Premesso tutto questo, torniamo ora al nostro percorso: e e facciamo il primo step, con il contributo che segue. Vediamo di comprendere, al meglio possibile, che cosa sta cambiando il Mondo nel 2025. Partiamo dunque, leggendo un primo contributo che riassume la recente evoluzione della geopolitica.
Toccherà agli storici stabilire in che misura la guerra deflagrata fra Israele e l’Iran segna un passo in più nel declino dell’influenza degli Stati Uniti nel mondo. Ancora una volta Donald Trump sembra subire gli eventi invece di guidarli, come del resto accade anche a Gaza, nell’aggressione della Russia contro l’Ucraina e altrove.
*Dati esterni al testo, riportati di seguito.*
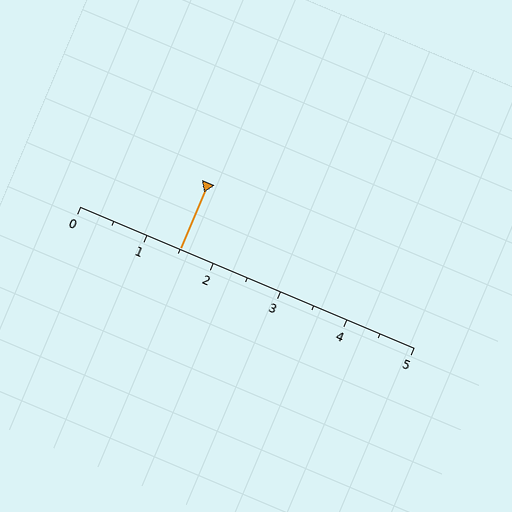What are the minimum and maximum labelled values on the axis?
The axis runs from 0 to 5.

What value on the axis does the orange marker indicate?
The marker indicates approximately 1.5.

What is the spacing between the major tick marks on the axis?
The major ticks are spaced 1 apart.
L’America resta la superpotenza trionfante sul piano tecnologico, ora più che mai. Ma sta perdendo la sua presa sul sistema internazionale e forse non sarebbe stato molto diverso, se alla Casa Bianca oggi ci fossero Joe Biden o Kamala Harris o persino Barack Obama.
La storia del declino americano
Dai dazi troppe volte annunciati e altrettante volte ritirati o ridiscussi, ai dubbi ormai evidenti sul dollaro quale valuta di riserva e sul debito pubblico degli Stati Uniti quale architrave del sistema finanziario globale, alle guerre che si aggravano, agli scontri in America e agli arresti di massa di migranti nelle strade, fino ai danni delle istituzioni stesse del Paese: quella di Trump nei suoi primi cinque mesi, da quando è tornato, è una storia di declino americano.
I limiti del leader lo rendono particolarmente visibile. Ma magari non è passeggero. E se la questione è in sé troppo grande per una newsletter di economia, in questa cornice rientrano alcune domande brucianti in questi giorni.
La vigilia di un nuovo choc petrolifero?
Siamo alla vigilia di un nuovo choc petrolifero in grado di riportare un’ondata di inflazione e forse una recessione in Italia e in Europa?
Fino a che punto le due superpotenze, Stati Uniti e Cina, saranno in grado di costringere i loro rispettivi alleati, Israele e l’Iran, a mantenere entro binari ben precisi il conflitto fra loro? L’Arabia Saudita sapeva che si stava avvicinando questa guerra e ha cercato di preparare il terreno?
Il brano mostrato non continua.